Also, processor info:


C:\WINDOWS\system32>wmic cpu get caption, deviceid, name, numberofcores, maxclockspeed, status
Intel64 Family 6 Model 165 Stepping 5  
CPU0      
3792                    
Intel(R) Core(TM) i7-10700K CPU @ 3.80GHz  8 

I'm still looking into this, and I'm not fully educated in intel VT-x yet as I'm still learning so please take this lightly.

Excerpt from another VT-x HV, I see in Bareflank you guys do set CR4.VMXE = 1, but I don't see anyplace where CR0 is checked/set. I'm probably wrong here, but why not bring it up.

    // In order to enter the VMX-mode, the bits in CR0 and CR4 have to be
    // certain values as indicated by the FIXED0 and FIXED1 MSRs. The rule is
    // summarized as below:
    //
    //        IA32_VMX_CRx_FIXED0 IA32_VMX_CRx_FIXED1 Meaning
    // Bit X  1                   (Always 1)          The bit X of CRx is fixed to 1
    // Bit X  0                   1                   The bit X of CRx is flexible
    // Bit X  (Always 0)          0                   The bit X of CRx is fixed to 0
    //
    // See: A.7 VMX-FIXED BITS IN CR0
    //
    // "Ensure the current processor operating mode meets the required CR0 fixed
    //  bits (...). Other required CR0 fixed bits can be detected through the
    //  IA32_VMX_CR0_FIXED0 and IA32_VMX_CR0_FIXED1 MSRs."
    // See: 31.5 VMM SETUP & TEAR DOWN
    //

@nicholasdkunes it is definitely possible that we are not setting CR0 or CR4 correctly in the UEFI loader, and those fixed registers are NOT being checked right now.

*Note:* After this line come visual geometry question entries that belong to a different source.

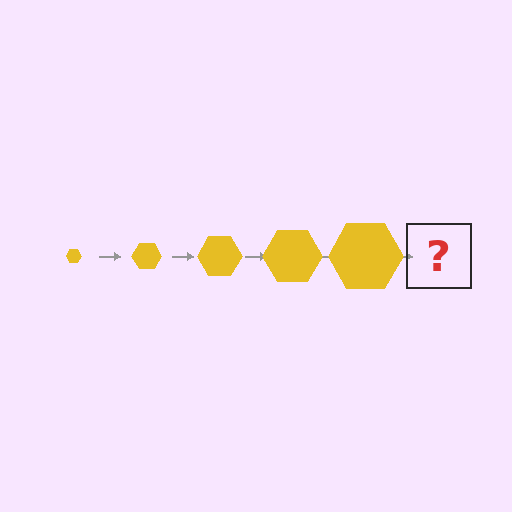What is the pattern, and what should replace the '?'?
The pattern is that the hexagon gets progressively larger each step. The '?' should be a yellow hexagon, larger than the previous one.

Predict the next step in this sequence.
The next step is a yellow hexagon, larger than the previous one.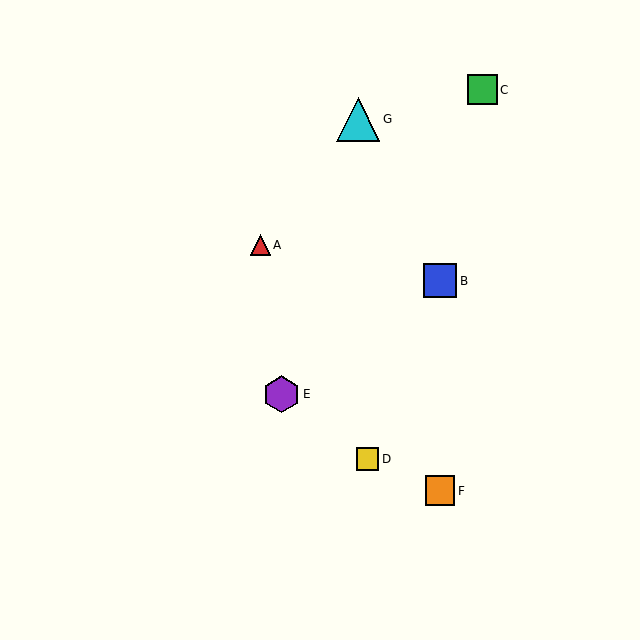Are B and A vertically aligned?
No, B is at x≈440 and A is at x≈260.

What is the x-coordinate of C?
Object C is at x≈482.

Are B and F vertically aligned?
Yes, both are at x≈440.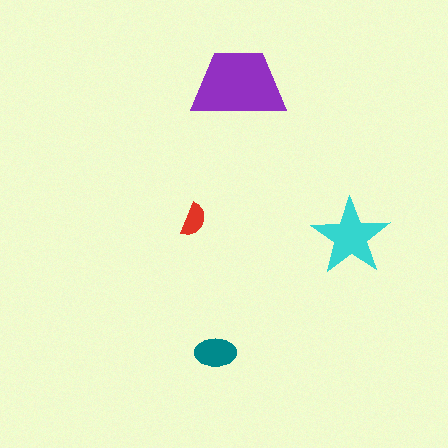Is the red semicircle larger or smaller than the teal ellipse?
Smaller.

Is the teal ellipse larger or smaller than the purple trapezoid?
Smaller.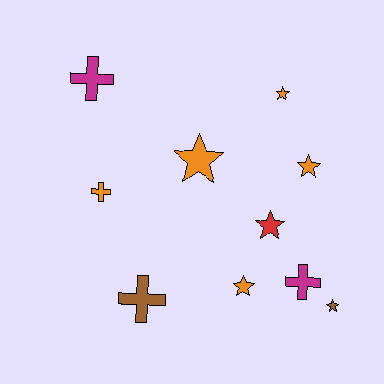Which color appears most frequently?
Orange, with 5 objects.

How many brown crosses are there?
There is 1 brown cross.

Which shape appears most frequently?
Star, with 6 objects.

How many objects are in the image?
There are 10 objects.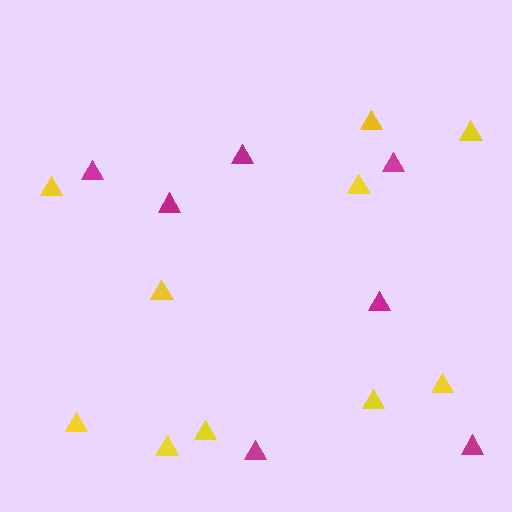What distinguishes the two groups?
There are 2 groups: one group of yellow triangles (10) and one group of magenta triangles (7).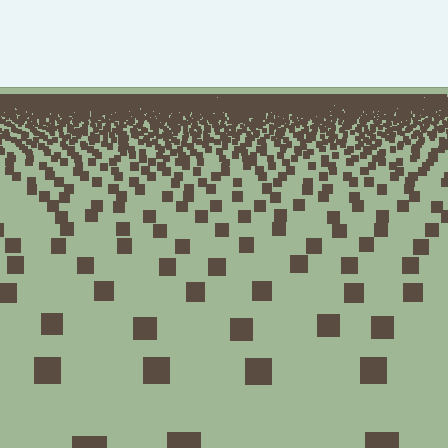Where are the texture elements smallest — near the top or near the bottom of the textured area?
Near the top.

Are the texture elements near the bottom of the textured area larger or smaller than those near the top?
Larger. Near the bottom, elements are closer to the viewer and appear at a bigger on-screen size.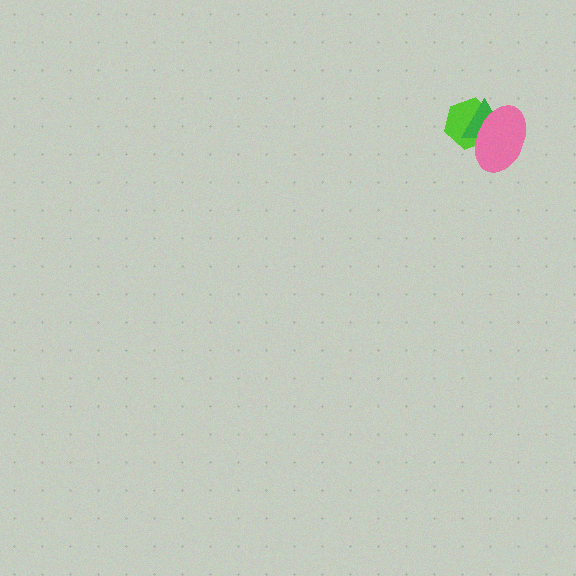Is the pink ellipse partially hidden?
No, no other shape covers it.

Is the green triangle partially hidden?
Yes, it is partially covered by another shape.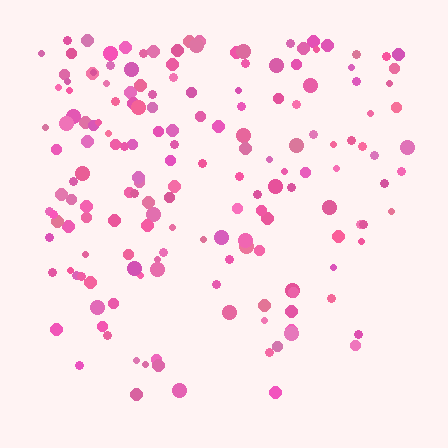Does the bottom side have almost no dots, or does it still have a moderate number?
Still a moderate number, just noticeably fewer than the top.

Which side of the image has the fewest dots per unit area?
The bottom.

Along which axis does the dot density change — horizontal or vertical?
Vertical.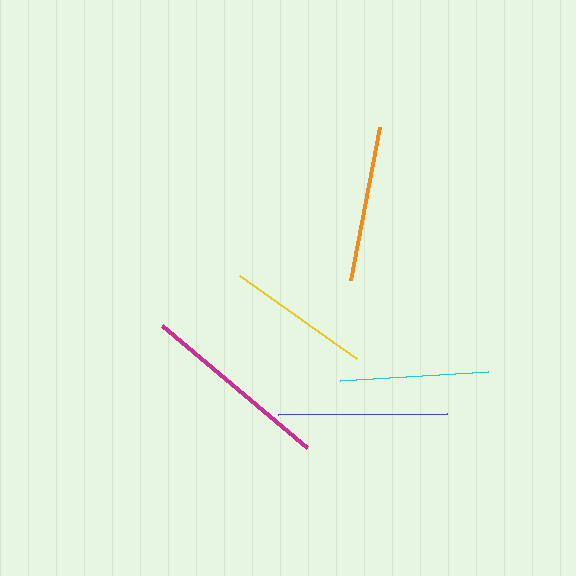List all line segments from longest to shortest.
From longest to shortest: magenta, blue and orange (about equal), cyan and yellow (about equal).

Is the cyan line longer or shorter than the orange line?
The orange and cyan lines are approximately the same length (about 156 and 149 pixels).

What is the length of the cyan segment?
The cyan segment is approximately 149 pixels long.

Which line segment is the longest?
The magenta line is the longest at approximately 189 pixels.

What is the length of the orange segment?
The orange segment is approximately 156 pixels long.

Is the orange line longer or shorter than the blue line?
The blue and orange lines are approximately the same length (about 169 and 156 pixels).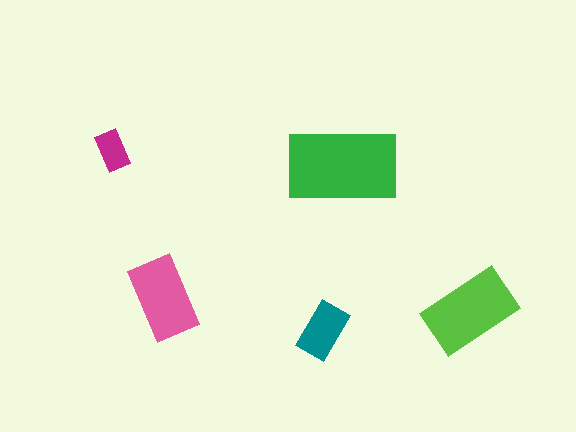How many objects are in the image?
There are 5 objects in the image.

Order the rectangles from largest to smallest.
the green one, the lime one, the pink one, the teal one, the magenta one.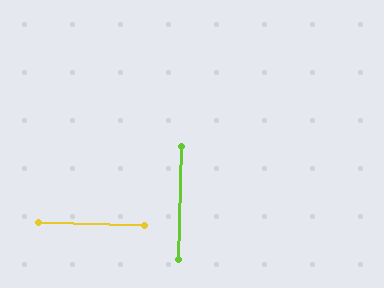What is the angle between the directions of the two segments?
Approximately 90 degrees.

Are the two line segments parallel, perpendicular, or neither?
Perpendicular — they meet at approximately 90°.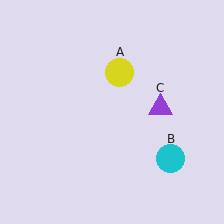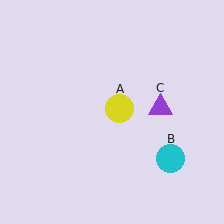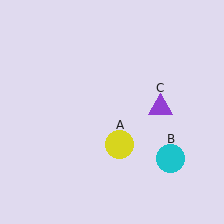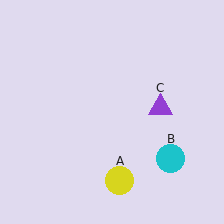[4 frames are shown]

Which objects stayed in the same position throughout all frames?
Cyan circle (object B) and purple triangle (object C) remained stationary.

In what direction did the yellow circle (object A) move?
The yellow circle (object A) moved down.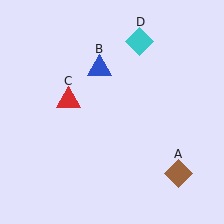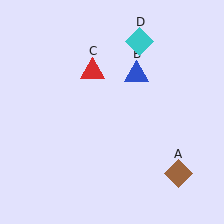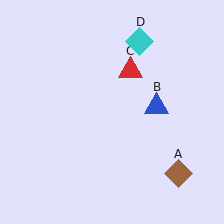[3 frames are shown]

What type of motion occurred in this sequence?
The blue triangle (object B), red triangle (object C) rotated clockwise around the center of the scene.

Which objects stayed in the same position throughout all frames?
Brown diamond (object A) and cyan diamond (object D) remained stationary.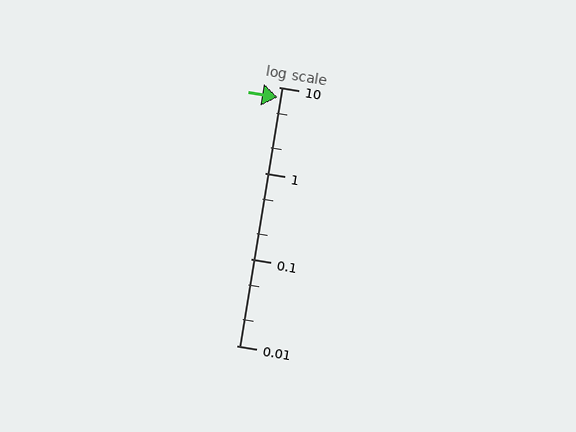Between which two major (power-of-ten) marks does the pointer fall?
The pointer is between 1 and 10.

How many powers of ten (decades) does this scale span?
The scale spans 3 decades, from 0.01 to 10.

These checks should be in https://github.com/Bareflank/hypervisor/blob/master/loader/src/x64/intel/check_for_hve_support.c

The UEFI loader should be reading these MSRs and setting CR0 and CR4 correctly before this check is run, so there are two issues here. That code is brand new, so it's not a huge surprise that something is missing here. I can add this code, or you are more than welcome to add it yourself and provide a PR. It is up to you.

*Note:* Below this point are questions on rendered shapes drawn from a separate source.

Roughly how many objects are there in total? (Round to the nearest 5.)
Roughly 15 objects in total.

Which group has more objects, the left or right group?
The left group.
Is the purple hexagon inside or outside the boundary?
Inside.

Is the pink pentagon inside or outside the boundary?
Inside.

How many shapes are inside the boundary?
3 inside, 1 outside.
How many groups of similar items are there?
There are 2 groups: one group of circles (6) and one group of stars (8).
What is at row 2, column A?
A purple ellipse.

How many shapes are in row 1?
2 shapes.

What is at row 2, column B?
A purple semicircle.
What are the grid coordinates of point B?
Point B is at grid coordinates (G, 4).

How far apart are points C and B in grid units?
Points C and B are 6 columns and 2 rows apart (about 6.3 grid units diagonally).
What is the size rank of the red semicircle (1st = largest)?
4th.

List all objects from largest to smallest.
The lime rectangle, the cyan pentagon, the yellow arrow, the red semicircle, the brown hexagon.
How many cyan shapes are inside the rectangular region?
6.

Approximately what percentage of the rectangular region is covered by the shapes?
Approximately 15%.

If you have time to add it, go for it. I'd appreciate it.

OK, update, I added intrin for load cr0, and set the flags per VT-x standard. I am now able to call vmxon successfully, yet the HV fails elsewhere now. I shall start debugging the next issue and try to fix it.

Do you want me to open a new ticket about general UEFI issues and resolve them as I go? Or shall we just keep this ticket open.

This is the solution:

   #define IA32_VMX_CR0_FIXED0 0x486
   #define IA32_VMX_CR0_FIXED1 0x487
    uint64_t cr0;
    bferror("attempting intrin lcr0");
    cr0 = intrinsic_scr0();
    cr0 &= intrinsic_rdmsr(IA32_VMX_CR0_FIXED1);
    cr0 |= intrinsic_rdmsr(IA32_VMX_CR0_FIXED0);
    intrinsic_lcr0(cr0);

I do this immediately after Bareflank sets VMXE.

New failure is at

    if (demote(g_mk_args[cpu], g_mk_state[cpu], g_root_vp_state[cpu])) {
        bferror("demote failed");
        goto demote_failed;
    }

Can you send me the before and after for CR0 and CR4 for that code. That will help me determine which CR0 and CR4 bits the CPU things has to be enabled, which will also tell me which feature might be causing the issue.

20210417_194528~2

Here is a more accurate photo, ignore the previous. I was printing pre CR4 twice. These values are correct.

Pre CR0 is wrong for some reason, this is the true value, I had a bug in my output: 0x80010013

Everything else is correct, triple checked...

Take note that it does not page fault on demote, and that demote just fails. The shell still functions after the failure.

@nicholasdkunes Ok, so the only two bits that are flipped are Numeric Error and VMXE. I am not sure why NE is not turned on by UEFI, but either way, that is a simple fix, and like I said, we are clearly missing some code in both the generic portion of the loader WRT checks, and the loader itself.

If demote is failing, it means that the microkernel found another issue, that is likely unrelated to this. The best way to determine what the issue is would be to hook up serial to another machine. Since your machine is not halting, but instead is returning with the error, it is possible that we might be able to dump the ring buffer on failure, so I will look into that too.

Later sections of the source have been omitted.